The maximum stroke of the exhaust gas recirculation valve is 8 ± 0.5 mm.

The DDE uses the EGR position sensor to measure the adjusting path of the EGR valve. The adjusting path of the exhaust gas recirculation valve is used as an additional input variable for EGR control.

The position sensor is a linear potentiometer and is supplied with a voltage of 5 V. The voltage signal of the position sensor is converted in the DDE and output as a percentage value.

EGR cooler

In order lower the temperature of the recirculated exhaust gas and thus further reduce nitrogen oxide emissions, the exhaust gas is returned through the EGR cooler.

Bypass flap for EGR cooler

Fig. 4: bypass flap in EGR cooler

1. Exhaust flow
   
2. EGR cooler
   
3. Bypass flap opened, exhaust gas flows through the bypass channel
   
4. Bypass channel in EGR cooler
   
5. Bypass flap closed, exhaust gas flows through the EGR cooler
   

In vehicles with N47oL and manual gearbox, there is a bypass flap in the EGR cooler. With this flap, the exhaust gas is guided at low temperatures past the cooling slits into a bypass channel and thus not cooled. Only at higher engine temperatures does the DDE open the bypass flap and the exhaust gas is cooled again.

This function reduces the HC emissions in cold operating states. It also prevents soiling in the EGR cooler by exhaust gas residues. This measure is necessary in the case of vehicles with N47oL and manual gearbox because the temperature level is generally lower than on the other variants.

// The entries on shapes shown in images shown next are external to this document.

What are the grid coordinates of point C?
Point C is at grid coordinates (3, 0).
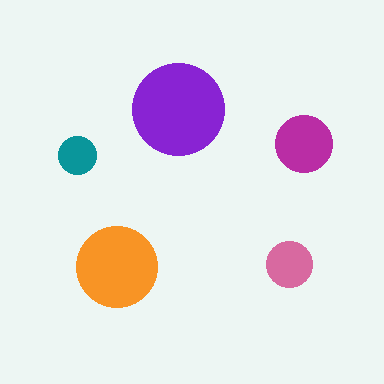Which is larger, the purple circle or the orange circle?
The purple one.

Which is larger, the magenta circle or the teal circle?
The magenta one.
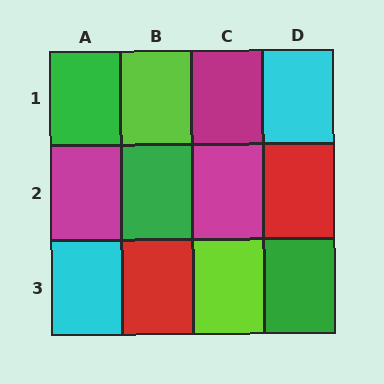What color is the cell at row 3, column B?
Red.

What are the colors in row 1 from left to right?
Green, lime, magenta, cyan.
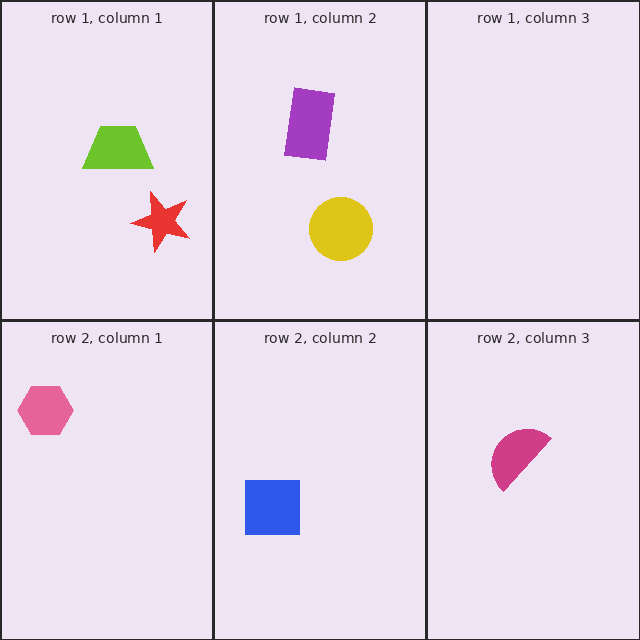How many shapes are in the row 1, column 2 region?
2.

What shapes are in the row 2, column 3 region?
The magenta semicircle.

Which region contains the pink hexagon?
The row 2, column 1 region.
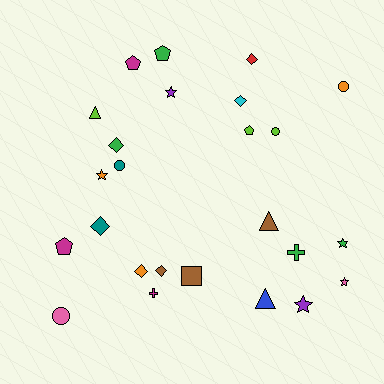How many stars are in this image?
There are 5 stars.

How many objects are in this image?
There are 25 objects.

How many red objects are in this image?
There is 1 red object.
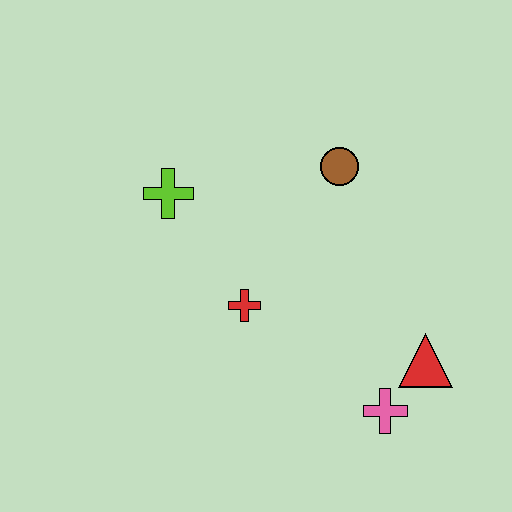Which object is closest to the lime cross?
The red cross is closest to the lime cross.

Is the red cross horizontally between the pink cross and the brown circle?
No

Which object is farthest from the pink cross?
The lime cross is farthest from the pink cross.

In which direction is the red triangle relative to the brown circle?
The red triangle is below the brown circle.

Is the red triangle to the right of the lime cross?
Yes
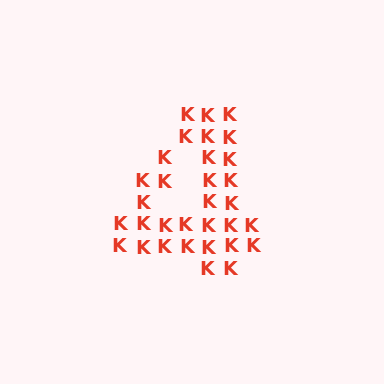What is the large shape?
The large shape is the digit 4.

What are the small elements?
The small elements are letter K's.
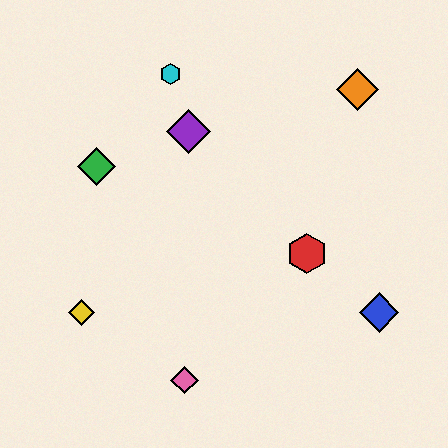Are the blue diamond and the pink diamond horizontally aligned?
No, the blue diamond is at y≈313 and the pink diamond is at y≈380.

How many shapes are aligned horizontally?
2 shapes (the blue diamond, the yellow diamond) are aligned horizontally.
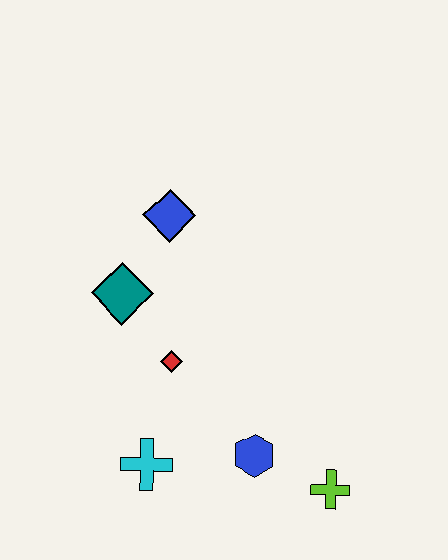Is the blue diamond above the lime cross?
Yes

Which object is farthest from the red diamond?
The lime cross is farthest from the red diamond.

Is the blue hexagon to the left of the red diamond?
No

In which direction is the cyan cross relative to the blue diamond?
The cyan cross is below the blue diamond.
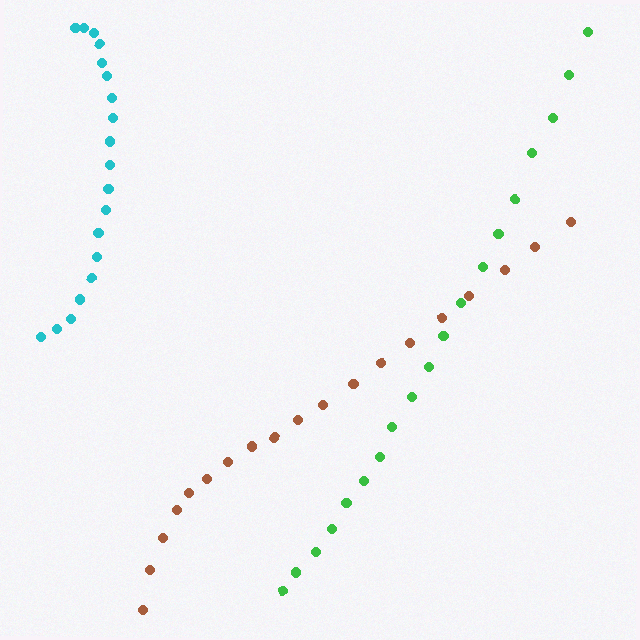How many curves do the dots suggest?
There are 3 distinct paths.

The bypass of the EGR cooling is opened during EGR operation if the coolant temperature is lower than 50 °C.

Oxygen sensor

A oxygen sensor is required for the quantity mean value adaptation function. The oxygen sensor is fitted immediately after the turbine of the exhaust turbocharger. The oxygen sensor, familiar from petrol engines, is a wide-band sensor that provides exact lambda values over a wide measuring range.

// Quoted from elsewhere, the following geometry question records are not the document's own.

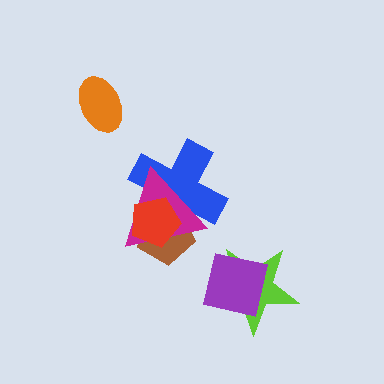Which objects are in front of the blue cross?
2 objects cover part of the blue cross: the magenta triangle and the red pentagon.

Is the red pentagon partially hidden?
No, no other shape covers it.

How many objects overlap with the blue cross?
3 objects overlap with the blue cross.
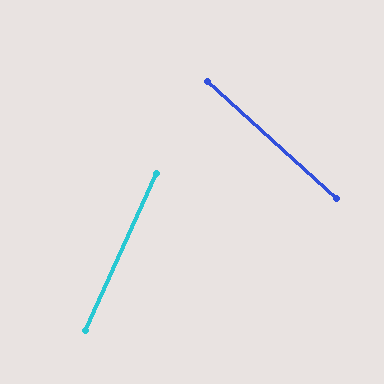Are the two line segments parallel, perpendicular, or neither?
Neither parallel nor perpendicular — they differ by about 72°.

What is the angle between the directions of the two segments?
Approximately 72 degrees.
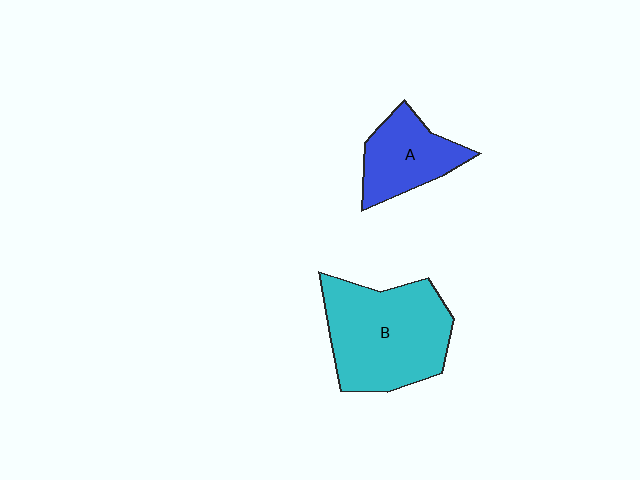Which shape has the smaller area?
Shape A (blue).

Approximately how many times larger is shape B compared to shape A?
Approximately 1.9 times.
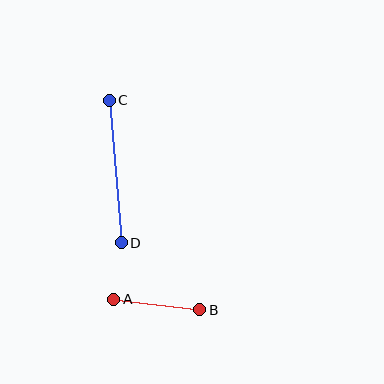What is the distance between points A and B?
The distance is approximately 87 pixels.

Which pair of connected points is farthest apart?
Points C and D are farthest apart.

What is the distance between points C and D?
The distance is approximately 143 pixels.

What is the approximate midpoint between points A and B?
The midpoint is at approximately (157, 304) pixels.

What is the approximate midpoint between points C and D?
The midpoint is at approximately (115, 172) pixels.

Notes for Service department

Diagnosis instructions

Resetting the quantity mean value adaptation

The service function 'quantity mean value adaptation' must be run if one of the following components was replaced:

• Air-mass flow sensor
  
• Rail pressure sensor
  
• Oxygen sensor
  

Description and sequence of the service function, see corresponding functional description.

Adaptation of EGR valve

If the exhaust gas recirculation valve is replaced, the following service function must be run before the replacement:

• Adaptation of EGR valve
  

Description and sequence of the adaptation, see corresponding functional description.